Complain se inclinó con tiento, luchando contra el terrible dolor de cabeza que le provocaba la sangre al agolparse contra el cráneo. Por un instante sintió el impulso de hacer como Wantage: echar a un lado la molestia de la razón y cargar ciegamente contra la maleza, en un solo segundo. Sólo más tarde se preguntó por qué había obedecido automáticamente al sacerdote en ese momento peligroso. Pensándolo bien, era obvio que Marapper había hallado una especie de refugio mental, en medio de la crisis, en retomar la rutina de su sacerdocio. Aquella exhumación de la infancia de Wantage no había sido más que un disfraz para encubrir la búsqueda de sí mismo.
—Me parece que voy a estornudar otra vez —comentó Wantage desde el suelo, con una voz muy razonable.
Había recobrado la conciencia sin que nadie lo supiera. Bajo el fino rayo de luz que se filtraba entre los dedos de Complain, su rostro era apenas reconocible. Su aspecto normal, pálido y delgado, había dado lugar a una masa hinchada y sofocada por la sangre; podría haber servido como modelo para una máscara de vampiro a no ser por los ojos, que no estaban helados por la muerte, sino arrebatados por el ardor. Cuando la luz de la linterna cayó sobre él se levantó de un salto.
Complain, tomado por sorpresa, cayó bajo su ataque frontal. Pero Wantage, agitando brazos y piernas, se detuvo sólo para lanzarlo fuera del paso y huyó por entre la maraña, alejándose del grupo.
La linterna de Marapper recorrió el follaje y captó difusamente la espalda de Wantage.
—¡Apágala, sacerdote estúpido! —bramó Fermour.
—Lo mataré con la pistola —gritó Marapper.
Pero no le acertó. Wantage había avanzado sólo un corto trecho cuando se detuvo y giró sobre sus talones. Complain oyó claramente el ruido sibilante de su respiración.
Por un segundo el silencio fue completo. Después Wantage volvió a emitir aquel silbido y avanzó tambaleante hacia el rayo de la linterna.
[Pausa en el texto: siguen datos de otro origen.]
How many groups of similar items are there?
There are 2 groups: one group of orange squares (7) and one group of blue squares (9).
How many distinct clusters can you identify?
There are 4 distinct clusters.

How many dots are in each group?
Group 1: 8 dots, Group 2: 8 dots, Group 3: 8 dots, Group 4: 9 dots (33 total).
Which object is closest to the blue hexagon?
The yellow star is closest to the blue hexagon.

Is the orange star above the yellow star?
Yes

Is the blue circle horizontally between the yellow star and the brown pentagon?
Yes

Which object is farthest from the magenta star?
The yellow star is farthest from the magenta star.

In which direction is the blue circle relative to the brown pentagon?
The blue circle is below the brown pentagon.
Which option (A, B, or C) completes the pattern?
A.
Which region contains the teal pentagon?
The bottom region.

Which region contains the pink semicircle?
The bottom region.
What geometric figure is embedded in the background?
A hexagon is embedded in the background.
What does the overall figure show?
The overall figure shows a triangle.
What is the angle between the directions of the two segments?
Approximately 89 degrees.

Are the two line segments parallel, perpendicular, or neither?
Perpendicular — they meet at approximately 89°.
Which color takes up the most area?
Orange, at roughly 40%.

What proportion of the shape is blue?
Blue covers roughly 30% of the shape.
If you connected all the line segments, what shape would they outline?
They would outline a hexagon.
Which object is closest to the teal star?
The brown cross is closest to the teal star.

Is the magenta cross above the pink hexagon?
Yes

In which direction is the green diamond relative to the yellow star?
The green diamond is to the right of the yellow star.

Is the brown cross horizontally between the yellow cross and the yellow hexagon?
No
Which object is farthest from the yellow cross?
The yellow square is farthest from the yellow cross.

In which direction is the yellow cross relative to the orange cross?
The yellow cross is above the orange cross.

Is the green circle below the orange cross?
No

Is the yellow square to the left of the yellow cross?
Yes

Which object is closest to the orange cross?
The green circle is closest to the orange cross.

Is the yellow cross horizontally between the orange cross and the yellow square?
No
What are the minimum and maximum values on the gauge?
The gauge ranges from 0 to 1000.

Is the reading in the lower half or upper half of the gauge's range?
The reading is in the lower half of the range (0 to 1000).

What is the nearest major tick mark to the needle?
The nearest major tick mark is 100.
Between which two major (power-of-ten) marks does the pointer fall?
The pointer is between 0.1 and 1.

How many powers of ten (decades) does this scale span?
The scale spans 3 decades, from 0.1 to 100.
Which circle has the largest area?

Resbaló y cayó al suelo, tratando de acercarse más, sobre manos y rodillas.
A un metro de Marapper rodó sobre sí mismo, encogido, y permaneció inmóvil. Sus ojos inexpresivos miraban incrédulos el cabo de flecha que le asomaba por el plexo solar.
Aún contemplaban pasmados aquel cadáver cuando los guardias de Adelante surgieron de entre las sombras y les hicieron frente.